Pathophysiological significance of peroxidative stress, neuronal damage, and membrane permeability in acute mountain sickness

Free radical-mediated changes in vascular permeability and subsequent inflammatory response may be a contributory pathogenetic cofactor responsible for the development of neurological sequelae associated with acute mountain sickness (AMS). To investigate this, 49 subjects were examined at sea level and serially after rapid ascent to 4,559 m.
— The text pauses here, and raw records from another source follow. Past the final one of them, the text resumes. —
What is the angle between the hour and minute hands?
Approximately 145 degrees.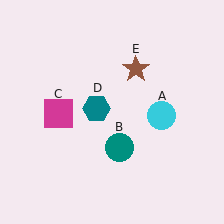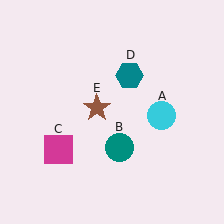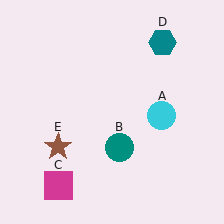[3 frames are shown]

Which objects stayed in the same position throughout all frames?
Cyan circle (object A) and teal circle (object B) remained stationary.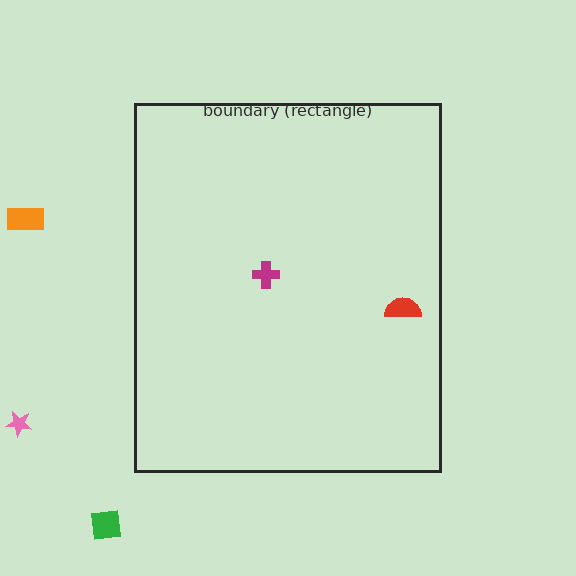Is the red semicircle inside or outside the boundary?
Inside.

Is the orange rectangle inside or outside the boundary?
Outside.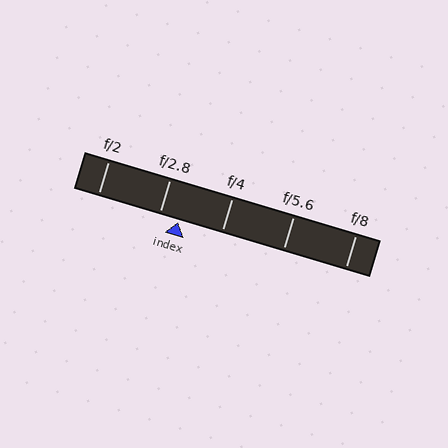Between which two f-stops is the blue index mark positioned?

Although the venous concentration of total creatine phosphokinase activity was measured in all subjects, a complementary examination of lipid peroxidation (F(2)-isoprostanes), inflammatory (TNF-alpha, IL-1beta, IL-2, IL-6, IL-8, C-reactive protein), and cerebrovascular tissue damage (neuron-specific enolase) biomarkers was confined to a subcohort of 24 subjects. A selective increase (P < 0.05) in total creatine phosphokinase was observed in subjects diagnosed with AMS at high altitude (n = 25) compared with apparently healthy controls (n = 24). However, despite a marked increase in IL-6 and C-reactive protein attributable primarily to subjects developing high-altitude pulmonary edema, subcohort analyses demonstrated no selective differences in F(2)-isoprostanes, neuron-specific enolase, or remaining proinflammatory cytokines due to AMS (n = 14). The present findings are the first to demonstrate that free radical-mediated neuronal damage of sufficient degree to be detected in the peripheral circulation does not occur and is, therefore, unlikely to be an important, initiating event that is critical for the development of AMS. The pathophysiological significance of increased sarcolemmal membrane permeability and inflammatory response, either as a cause or epiphenomenon of AMS and/or high-altitude pulmonary edema, remains to be elucidated.